Send only HTML to a crawler/robot without css, js etc? Can it cause a negative ranking google?


Today some crawler passed my site and tries to access several css, js, images and other files. This was also a smart one, interprets also the javascript and want to execute an url that is assembled (and only known) inside the javascript code! That worries me allot.

Although my code on the site has detected this strange behaviour and send me three e-mails about it (this is a blocker class i have made in the past and it works perfectly and blocks further access (after three attacks the attacker stops), i want to eliminate these bad guys to the max to reduce network traffic, protect services and the time to spend on this b*llsh*t.

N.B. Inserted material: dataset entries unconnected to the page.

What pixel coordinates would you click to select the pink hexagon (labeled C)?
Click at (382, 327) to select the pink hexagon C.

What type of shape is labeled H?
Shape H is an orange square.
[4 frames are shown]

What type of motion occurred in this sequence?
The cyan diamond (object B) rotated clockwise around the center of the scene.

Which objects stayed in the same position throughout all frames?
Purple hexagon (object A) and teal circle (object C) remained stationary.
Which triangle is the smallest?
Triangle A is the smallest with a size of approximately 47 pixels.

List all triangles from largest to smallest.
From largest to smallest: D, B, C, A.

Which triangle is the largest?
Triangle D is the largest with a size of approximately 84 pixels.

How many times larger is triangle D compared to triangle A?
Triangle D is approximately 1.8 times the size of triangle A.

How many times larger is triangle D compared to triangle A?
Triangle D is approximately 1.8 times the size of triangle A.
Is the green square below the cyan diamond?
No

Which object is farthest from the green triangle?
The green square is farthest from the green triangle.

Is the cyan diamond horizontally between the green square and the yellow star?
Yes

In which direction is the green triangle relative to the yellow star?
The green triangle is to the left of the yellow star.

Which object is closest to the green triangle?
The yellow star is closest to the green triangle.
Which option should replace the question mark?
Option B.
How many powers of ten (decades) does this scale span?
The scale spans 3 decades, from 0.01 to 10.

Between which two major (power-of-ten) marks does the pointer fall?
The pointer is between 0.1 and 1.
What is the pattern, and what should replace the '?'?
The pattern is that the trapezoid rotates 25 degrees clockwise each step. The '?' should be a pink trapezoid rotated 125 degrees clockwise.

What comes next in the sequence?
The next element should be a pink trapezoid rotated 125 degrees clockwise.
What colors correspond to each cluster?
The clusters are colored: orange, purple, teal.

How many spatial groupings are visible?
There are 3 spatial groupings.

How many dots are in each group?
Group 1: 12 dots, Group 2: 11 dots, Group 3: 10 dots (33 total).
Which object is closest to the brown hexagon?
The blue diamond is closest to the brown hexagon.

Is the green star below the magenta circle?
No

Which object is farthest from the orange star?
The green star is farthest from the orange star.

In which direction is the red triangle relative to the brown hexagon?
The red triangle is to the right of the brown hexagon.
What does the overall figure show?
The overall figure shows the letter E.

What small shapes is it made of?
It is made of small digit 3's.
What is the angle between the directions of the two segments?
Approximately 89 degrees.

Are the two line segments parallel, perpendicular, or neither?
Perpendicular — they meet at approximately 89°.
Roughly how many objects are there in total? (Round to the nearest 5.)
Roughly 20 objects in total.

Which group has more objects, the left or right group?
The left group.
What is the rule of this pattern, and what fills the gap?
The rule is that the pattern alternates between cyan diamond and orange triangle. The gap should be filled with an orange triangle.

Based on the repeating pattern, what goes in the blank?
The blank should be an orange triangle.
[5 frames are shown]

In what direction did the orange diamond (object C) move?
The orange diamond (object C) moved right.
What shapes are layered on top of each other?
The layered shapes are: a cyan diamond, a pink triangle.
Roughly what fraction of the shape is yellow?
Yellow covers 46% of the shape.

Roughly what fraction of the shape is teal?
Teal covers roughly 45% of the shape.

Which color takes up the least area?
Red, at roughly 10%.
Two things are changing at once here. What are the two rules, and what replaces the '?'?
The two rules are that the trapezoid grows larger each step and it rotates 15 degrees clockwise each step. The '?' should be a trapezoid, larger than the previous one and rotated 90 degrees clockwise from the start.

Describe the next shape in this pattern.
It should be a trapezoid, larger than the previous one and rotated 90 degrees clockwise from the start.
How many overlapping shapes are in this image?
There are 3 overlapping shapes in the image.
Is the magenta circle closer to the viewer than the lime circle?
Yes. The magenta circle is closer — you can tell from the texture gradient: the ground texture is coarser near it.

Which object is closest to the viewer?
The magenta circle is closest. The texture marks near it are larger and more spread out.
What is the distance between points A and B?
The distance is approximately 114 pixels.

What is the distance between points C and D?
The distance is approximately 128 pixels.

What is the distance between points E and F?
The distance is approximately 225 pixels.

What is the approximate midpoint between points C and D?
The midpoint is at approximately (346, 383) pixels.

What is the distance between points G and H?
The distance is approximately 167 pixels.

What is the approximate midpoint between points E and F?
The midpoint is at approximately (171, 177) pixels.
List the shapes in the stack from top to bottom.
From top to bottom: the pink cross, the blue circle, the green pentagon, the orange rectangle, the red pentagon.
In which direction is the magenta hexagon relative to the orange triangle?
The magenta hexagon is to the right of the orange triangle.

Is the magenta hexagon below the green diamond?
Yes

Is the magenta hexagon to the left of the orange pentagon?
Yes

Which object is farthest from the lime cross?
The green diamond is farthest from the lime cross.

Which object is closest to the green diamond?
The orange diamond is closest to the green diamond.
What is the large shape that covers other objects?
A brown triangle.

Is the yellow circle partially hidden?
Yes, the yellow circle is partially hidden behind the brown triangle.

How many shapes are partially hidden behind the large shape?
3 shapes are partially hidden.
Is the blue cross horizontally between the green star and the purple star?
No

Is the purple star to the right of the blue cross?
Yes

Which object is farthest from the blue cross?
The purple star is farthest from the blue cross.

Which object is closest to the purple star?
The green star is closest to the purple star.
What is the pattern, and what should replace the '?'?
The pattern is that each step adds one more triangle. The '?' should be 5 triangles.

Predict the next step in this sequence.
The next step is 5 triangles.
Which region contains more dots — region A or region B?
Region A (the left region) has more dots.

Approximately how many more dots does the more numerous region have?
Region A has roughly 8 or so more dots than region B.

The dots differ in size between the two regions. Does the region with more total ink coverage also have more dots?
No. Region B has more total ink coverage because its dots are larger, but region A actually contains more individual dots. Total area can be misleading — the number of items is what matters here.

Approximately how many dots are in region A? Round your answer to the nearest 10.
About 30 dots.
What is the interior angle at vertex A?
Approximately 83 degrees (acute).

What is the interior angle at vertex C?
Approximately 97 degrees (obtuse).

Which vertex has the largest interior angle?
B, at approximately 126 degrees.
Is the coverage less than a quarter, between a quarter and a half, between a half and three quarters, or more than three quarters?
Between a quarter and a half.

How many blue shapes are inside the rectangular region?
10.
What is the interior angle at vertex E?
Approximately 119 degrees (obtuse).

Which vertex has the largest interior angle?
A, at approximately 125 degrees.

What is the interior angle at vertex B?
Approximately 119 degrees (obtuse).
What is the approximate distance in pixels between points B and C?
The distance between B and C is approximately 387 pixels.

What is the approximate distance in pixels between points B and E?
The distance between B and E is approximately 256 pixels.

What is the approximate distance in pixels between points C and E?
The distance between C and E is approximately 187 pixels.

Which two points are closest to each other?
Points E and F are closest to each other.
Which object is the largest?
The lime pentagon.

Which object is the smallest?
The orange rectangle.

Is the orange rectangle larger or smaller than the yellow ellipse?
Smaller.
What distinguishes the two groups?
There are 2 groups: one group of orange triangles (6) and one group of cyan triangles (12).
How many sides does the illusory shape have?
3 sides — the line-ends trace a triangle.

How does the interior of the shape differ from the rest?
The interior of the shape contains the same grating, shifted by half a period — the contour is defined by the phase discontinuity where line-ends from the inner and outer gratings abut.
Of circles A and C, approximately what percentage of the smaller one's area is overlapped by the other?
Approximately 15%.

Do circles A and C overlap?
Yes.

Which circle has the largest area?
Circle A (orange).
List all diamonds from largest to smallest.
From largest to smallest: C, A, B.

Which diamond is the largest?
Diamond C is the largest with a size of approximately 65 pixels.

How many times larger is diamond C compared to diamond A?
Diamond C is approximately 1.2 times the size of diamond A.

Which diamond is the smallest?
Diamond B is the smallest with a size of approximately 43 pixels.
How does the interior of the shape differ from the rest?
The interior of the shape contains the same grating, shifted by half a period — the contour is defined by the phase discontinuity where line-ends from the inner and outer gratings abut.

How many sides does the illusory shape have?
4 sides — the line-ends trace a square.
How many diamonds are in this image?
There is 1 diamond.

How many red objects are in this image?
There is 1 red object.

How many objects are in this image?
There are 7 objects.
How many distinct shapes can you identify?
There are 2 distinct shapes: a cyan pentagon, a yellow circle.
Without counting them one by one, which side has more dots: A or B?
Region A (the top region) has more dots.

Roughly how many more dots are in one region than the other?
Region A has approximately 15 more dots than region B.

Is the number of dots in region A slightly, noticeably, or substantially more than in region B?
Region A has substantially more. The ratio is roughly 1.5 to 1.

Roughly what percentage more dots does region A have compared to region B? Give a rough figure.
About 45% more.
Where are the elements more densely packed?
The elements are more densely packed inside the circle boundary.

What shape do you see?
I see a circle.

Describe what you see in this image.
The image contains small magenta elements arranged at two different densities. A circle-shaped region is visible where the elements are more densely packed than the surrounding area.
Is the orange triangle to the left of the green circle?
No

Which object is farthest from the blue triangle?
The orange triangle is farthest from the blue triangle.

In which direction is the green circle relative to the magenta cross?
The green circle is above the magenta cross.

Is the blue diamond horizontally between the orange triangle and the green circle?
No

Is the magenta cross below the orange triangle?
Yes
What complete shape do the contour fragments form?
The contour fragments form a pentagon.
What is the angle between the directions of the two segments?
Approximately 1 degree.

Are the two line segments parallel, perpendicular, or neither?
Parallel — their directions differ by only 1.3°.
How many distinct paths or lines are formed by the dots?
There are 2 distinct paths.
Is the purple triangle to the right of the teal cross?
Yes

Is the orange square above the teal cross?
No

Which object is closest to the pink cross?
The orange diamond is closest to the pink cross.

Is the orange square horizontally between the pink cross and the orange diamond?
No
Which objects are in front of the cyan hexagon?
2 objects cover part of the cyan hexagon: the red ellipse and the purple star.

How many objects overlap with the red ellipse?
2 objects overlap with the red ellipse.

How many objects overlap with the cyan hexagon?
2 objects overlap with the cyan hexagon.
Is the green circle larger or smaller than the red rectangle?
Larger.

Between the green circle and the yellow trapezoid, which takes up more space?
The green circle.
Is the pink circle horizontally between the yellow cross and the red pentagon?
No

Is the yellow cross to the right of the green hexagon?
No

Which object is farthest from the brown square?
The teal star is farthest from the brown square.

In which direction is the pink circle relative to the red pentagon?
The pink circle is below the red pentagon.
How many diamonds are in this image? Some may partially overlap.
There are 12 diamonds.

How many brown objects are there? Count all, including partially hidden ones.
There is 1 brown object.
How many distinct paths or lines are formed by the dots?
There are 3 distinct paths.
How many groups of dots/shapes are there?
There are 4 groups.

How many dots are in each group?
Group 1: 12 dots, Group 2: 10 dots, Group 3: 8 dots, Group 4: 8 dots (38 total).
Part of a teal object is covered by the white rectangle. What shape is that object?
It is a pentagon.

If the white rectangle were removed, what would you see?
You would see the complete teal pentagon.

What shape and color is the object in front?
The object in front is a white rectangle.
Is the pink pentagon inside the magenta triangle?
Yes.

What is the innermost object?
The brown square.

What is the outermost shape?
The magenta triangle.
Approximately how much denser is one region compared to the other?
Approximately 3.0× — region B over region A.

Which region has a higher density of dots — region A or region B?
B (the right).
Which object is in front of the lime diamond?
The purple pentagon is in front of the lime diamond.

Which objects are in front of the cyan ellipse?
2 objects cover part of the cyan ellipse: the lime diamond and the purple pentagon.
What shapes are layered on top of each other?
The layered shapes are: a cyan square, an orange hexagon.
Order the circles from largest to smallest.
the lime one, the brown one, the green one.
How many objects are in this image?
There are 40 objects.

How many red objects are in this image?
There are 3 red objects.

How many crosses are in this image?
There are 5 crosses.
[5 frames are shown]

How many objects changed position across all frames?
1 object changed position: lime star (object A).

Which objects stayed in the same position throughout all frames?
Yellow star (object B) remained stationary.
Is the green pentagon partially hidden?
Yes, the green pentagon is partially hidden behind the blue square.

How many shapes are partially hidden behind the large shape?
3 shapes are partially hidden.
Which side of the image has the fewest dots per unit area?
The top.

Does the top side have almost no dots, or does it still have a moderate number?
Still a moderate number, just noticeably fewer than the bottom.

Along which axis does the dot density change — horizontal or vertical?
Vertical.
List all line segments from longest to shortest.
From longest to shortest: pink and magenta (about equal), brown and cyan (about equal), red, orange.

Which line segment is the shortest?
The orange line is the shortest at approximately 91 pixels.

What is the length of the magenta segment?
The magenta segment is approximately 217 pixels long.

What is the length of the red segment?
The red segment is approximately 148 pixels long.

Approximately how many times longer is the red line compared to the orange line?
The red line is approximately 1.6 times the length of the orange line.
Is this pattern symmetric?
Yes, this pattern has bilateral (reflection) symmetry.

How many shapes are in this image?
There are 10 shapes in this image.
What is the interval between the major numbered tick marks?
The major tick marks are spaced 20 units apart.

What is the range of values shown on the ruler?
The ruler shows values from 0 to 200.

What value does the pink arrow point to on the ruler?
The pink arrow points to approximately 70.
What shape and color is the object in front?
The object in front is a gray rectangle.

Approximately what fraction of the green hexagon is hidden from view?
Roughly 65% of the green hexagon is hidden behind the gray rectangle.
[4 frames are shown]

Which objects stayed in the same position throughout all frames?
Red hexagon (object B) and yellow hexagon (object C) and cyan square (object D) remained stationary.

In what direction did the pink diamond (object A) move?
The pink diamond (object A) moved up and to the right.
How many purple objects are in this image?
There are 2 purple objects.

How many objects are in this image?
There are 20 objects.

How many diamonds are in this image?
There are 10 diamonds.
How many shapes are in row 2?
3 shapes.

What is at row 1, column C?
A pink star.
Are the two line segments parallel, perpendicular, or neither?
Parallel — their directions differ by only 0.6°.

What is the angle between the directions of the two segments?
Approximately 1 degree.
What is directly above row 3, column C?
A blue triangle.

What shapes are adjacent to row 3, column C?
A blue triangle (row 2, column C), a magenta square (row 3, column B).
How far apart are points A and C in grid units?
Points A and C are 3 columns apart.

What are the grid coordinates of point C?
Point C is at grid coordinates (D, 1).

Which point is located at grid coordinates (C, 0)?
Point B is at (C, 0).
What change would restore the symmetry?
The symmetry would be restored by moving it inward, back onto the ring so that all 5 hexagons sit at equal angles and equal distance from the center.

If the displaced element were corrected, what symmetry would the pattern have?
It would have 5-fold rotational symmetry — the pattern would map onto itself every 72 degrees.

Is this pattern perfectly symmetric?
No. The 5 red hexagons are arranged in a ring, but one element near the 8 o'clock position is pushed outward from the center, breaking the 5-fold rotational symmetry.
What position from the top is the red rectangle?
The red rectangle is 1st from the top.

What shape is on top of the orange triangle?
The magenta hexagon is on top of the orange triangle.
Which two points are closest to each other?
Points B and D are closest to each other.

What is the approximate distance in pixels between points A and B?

So i was just thinking, send stripped html file content (without forms, css and js declarations) to the robot/crawler but it must not effect the good ones. The idea behind this that a crawler does not need markup things, only the content is important, right? Only the bad ones tries to access files that is not important to ranking.... but when it is not there, there is nothing to worry about. So my question is:

Is it safe to do this, i mean, does google not 'thinking' you fake the content? Removing parts especially for a crawler is slightly different to the original content.

Does have anyone experience with this?

PS: For me it is easy to implement because my template system can use useragent/device specific conditions to serve for example another markup or settings.To give you any idea how it works, here is an example for a handheld device:

<!-- #IF $is_handheld -->
<!-- iPhone, iPad mobile/handheld devices -->
<meta name="viewport" content="width=device-width,initial-scale=0.9,maximum-scale=2.0,user-scalable=1" />
<meta name="apple-mobile-web-app-capable" content="yes" />
<!-- #ENDIF -->

This is an example i think about to implement:

<!-- #IF !$is_robot -->
<link rel="stylesheet" type="text/css" charset="utf-8" href="css/dialog.css" />
<link rel="stylesheet" type="text/css" charset="utf-8" href="css/general.css" />
<script rel="combine,minify" type="text/javascript" charset="utf-8" src="js/general.js"></script>
<!-- #ENDIF -->        

Solution

  • Have test this for a period of time, and NO there are no side-effects, it does not cause a negative ranking.

    Besides, another positive thing is that bad robots cannot find any css and js files to mess with, because they are not specified. So, in some ways it is also a safe way to protect other content.

    Also when you use only background images, you can avoid that it is indexed by a robot.